Elias Ordenf, quant à lui, pensa en des termes plus simples : manquaient-ils d'hommes ? Assurément. Voilà depuis peu que le métier n'attirait plus, ou moins qu'auparavant, et les mines de Falun demandait chaque année du sang nouveau. Avait-il devant lui un homme déterminé ? Cela va sans dire. Quoique Andreas était un peu étrange, mais on ne pouvait pas dire qu'il n'apparaissait pas comme prêt à travailler. De plus, il possédait la carrure de celui à qui l'effort n'était pas inconnu. Rien à voir avec ces dandys en queue-de-pie qui croyaient pouvoir faire fortune au premier coup de pioche donné. Finalement, que perdait-il à lui laisser une chance ? En combinant tous les facteurs précédemment cités, on avait tout à gagner, rien à perdre. La seule perte serait peut-être celle d'une vie. Si Andreas se révélait trop dérangeant pour ses ouvriers, alors Elias le mettrait à la porte ; c'était aussi simple que cela à Falun, et on ne s'encombrait pas d'une autre logique.
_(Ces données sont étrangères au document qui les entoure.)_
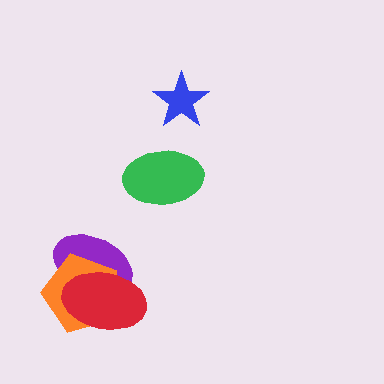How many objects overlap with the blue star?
0 objects overlap with the blue star.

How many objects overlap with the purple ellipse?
2 objects overlap with the purple ellipse.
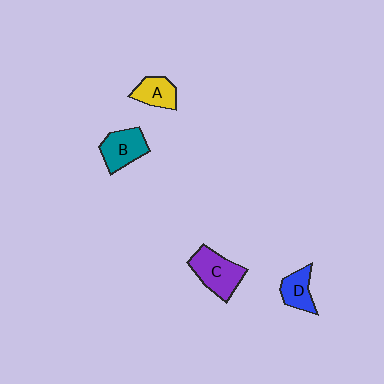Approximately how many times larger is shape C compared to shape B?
Approximately 1.2 times.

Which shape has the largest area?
Shape C (purple).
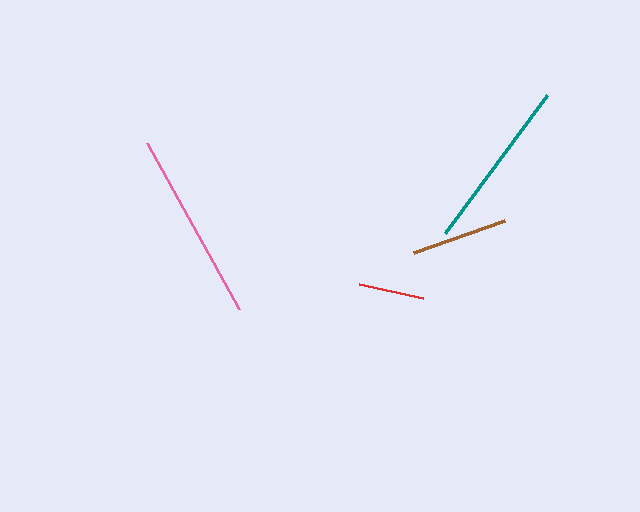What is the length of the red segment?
The red segment is approximately 65 pixels long.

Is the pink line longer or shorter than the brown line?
The pink line is longer than the brown line.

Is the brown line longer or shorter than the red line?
The brown line is longer than the red line.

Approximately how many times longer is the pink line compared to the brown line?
The pink line is approximately 2.0 times the length of the brown line.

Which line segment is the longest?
The pink line is the longest at approximately 190 pixels.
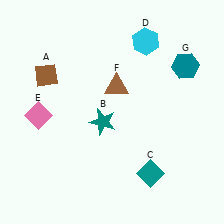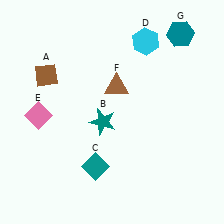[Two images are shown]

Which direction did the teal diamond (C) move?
The teal diamond (C) moved left.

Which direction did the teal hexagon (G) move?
The teal hexagon (G) moved up.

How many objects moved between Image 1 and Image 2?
2 objects moved between the two images.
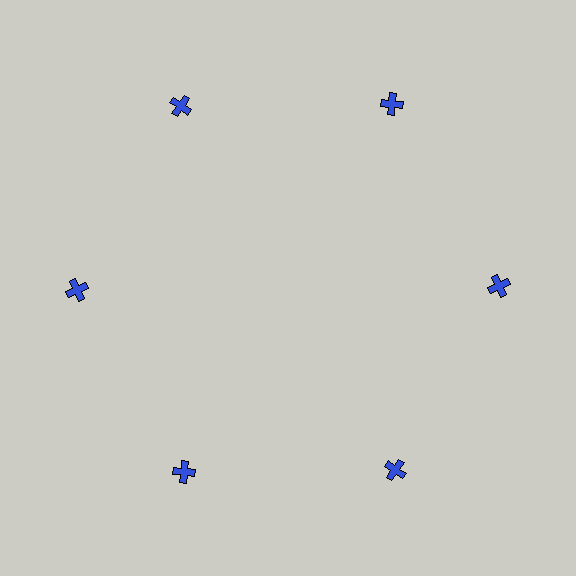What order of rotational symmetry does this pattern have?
This pattern has 6-fold rotational symmetry.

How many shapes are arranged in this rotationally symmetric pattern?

« C'est d'accord, » déclara-t-il avec un ton jovial.

Elias se leva et offrit sa main abimée à Andreas. Ce dernier la secoua, avec toute la force qu'il possédait, et Elias aurait pu rire tant il en avait peu, comparé à ses camarades de la mine.

Bah ! Voilà bien quelque chose sur laquelle ils pourraient travailler.

« Bienvenue à Falun, Andreas Olsson ! J'imagine que c'est là toutes vos possessions ? »

Ce disant, il désigna le maigre sac de toile qui avait accompagné le jeune homme sur les routes. Rougissant, ce dernier acquiesça.

« J'ai quitté mon ancien travail sans rien d'autre, monsieur. Peut-être que plus tard pourrais-je m'acheter plus...

- Eh bien en attendant, nous n'allons pas mettre à la rue un nouveau collègue ! Jusqu'à ce que tu puisses te trouver un endroit où dormir, ma maison est ta maison ! »

Elias tapa le dos d'Andreas de sa main d'ours ; Andreas manqua de se casser trois dents par terre sous la force du coup ; Ursa, elle, crut s'étouffer sur sa salive.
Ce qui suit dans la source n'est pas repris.